Take exactly as prescribed; do not increase dose or frequency without consulting your doctor.,Avoid alcohol while taking this medication due to risk of liver damage and increased sedation.,Do not take other medications containing acetaminophen (Tylenol, many cold/flu products) to avoid exceeding the maximum daily dose (4 grams).,This medication may cause drowsiness or dizziness; do not drive or operate machinery until you know how it affects you.,Store securely out of reach of children and dispose of unused medication properly (take-back programs preferred).,Do not crush or chew extended-release formulations (if applicable).,Report signs of liver injury (yellowing skin/eyes, dark urine, abdominal pain) or respiratory depression (slow/shallow breathing) immediately.
No interactions on record
No interactions on record
Explore head-to-head clinical comparisons of other medications in the same therapeutic classes.
Common clinical questions about ROXICET vs CO-GESIC, answered by our medical review team.
ROXICET is a Opioid Analgesic Combination that works by Roxicet is a combination of oxycodone, a full mu-opioid receptor agonist, and acetaminophen, which inhibits cyclooxygenase (COX) enzymes, primarily in the central nervous system, to reduce pain perception and fever.. CO-GESIC is a Opioid Analgesic Combination that works by CO-GESIC (hydrocodone/acetaminophen) is a combination analgesic. Hydrocodone is an opioid agonist that binds to mu-opioid receptors in the CNS, inhibiting ascending pain pathways and altering pain perception. Acetaminophen inhibits cyclooxygenase (COX) enzymes in the CNS, reducing prostaglandin synthesis and elevating pain threshold.. They differ in pharmacokinetic profiles, FDA-approved indications, and side effect profiles.
Potency comparisons between ROXICET and CO-GESIC depend on the specific clinical indication. These are both Opioid Analgesic Combination agents and are not directly interchangeable by dose. A physician or clinical pharmacist should guide any therapeutic switching decisions.
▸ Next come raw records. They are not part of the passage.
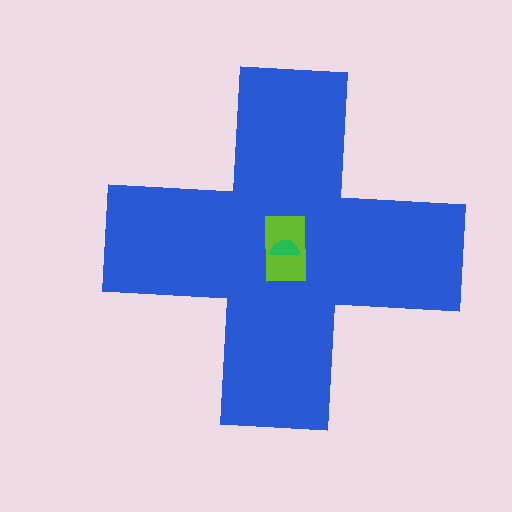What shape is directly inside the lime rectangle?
The green semicircle.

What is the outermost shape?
The blue cross.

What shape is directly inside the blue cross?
The lime rectangle.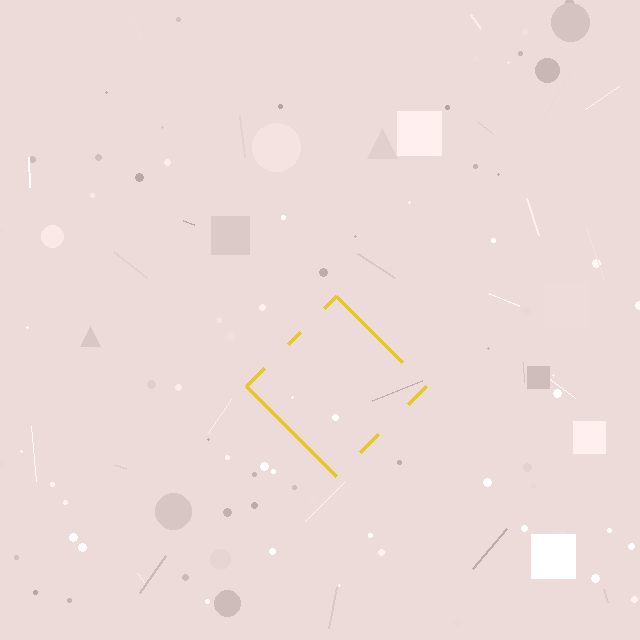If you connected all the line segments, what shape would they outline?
They would outline a diamond.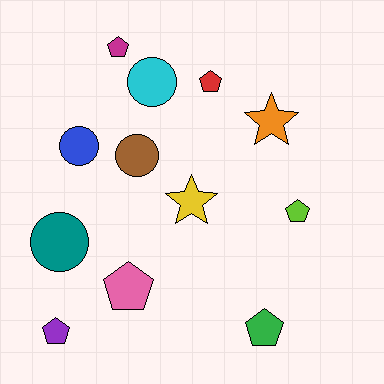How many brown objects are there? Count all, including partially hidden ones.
There is 1 brown object.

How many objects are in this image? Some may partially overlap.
There are 12 objects.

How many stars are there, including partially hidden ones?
There are 2 stars.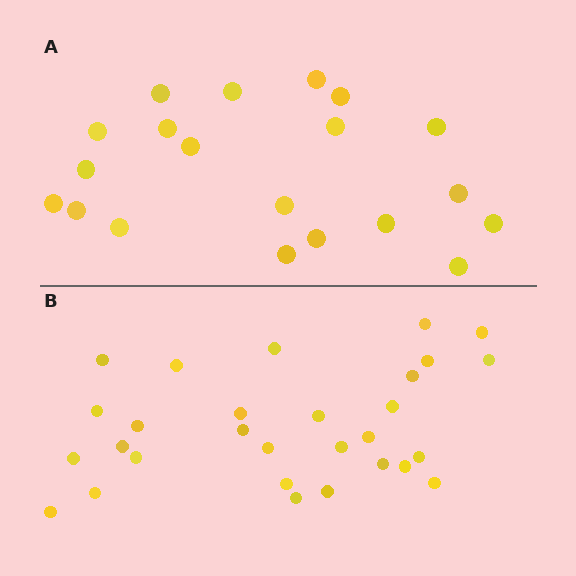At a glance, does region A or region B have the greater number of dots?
Region B (the bottom region) has more dots.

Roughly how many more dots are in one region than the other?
Region B has roughly 8 or so more dots than region A.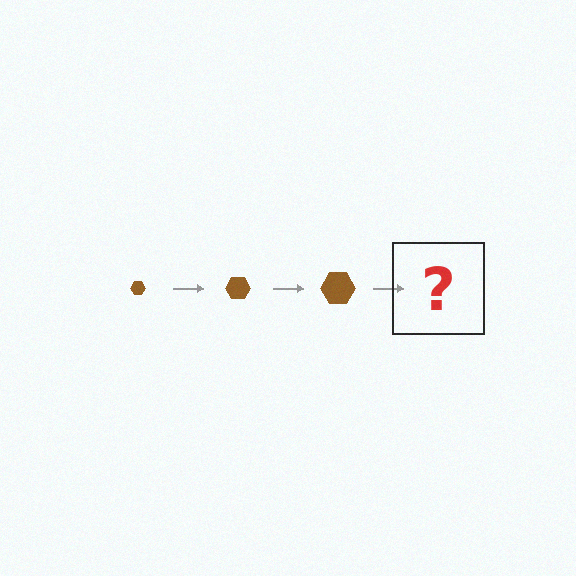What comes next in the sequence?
The next element should be a brown hexagon, larger than the previous one.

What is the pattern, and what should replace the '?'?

The standard adult dose of ROXICET is: 1-2 tablets (oxycodone 5-10 mg/acetaminophen 325-650 mg) orally every 4-6 hours as needed for pain; maximum acetaminophen 4000 mg/day (3000 mg/day in high-risk patients).. The standard adult dose of CO-GESIC is: 1-2 tablets (hydrocodone 5 mg/acetaminophen 500 mg per tablet) orally every 4-6 hours as needed for pain, maximum 8 tablets per day.. Dosing should always be individualized based on indication, renal and hepatic function, age, and other patient factors.
No direct drug-drug interaction has been formally documented between ROXICET and CO-GESIC in current clinical databases. However, individual patient risk factors including other medications, organ function, and comorbidities should always be evaluated by a qualified healthcare provider.
The maternal-fetal safety profiles differ. ROXICET is classified as Category C. Pregnancy Category D (FDA). First trimester: Risk of neural tube defects and congenital anomalies with chronic use; no adequate studies. Second trimester: Continued risk of fetal d. CO-GESIC is classified as Category C. First trimester: No adequate studies; risk cannot be ruled out. Second and third trimesters: Avoid prolonged use or high doses near term due to potential premature closure of ductu. Always consult a maternal-fetal medicine specialist before taking either drug during pregnancy or lactation.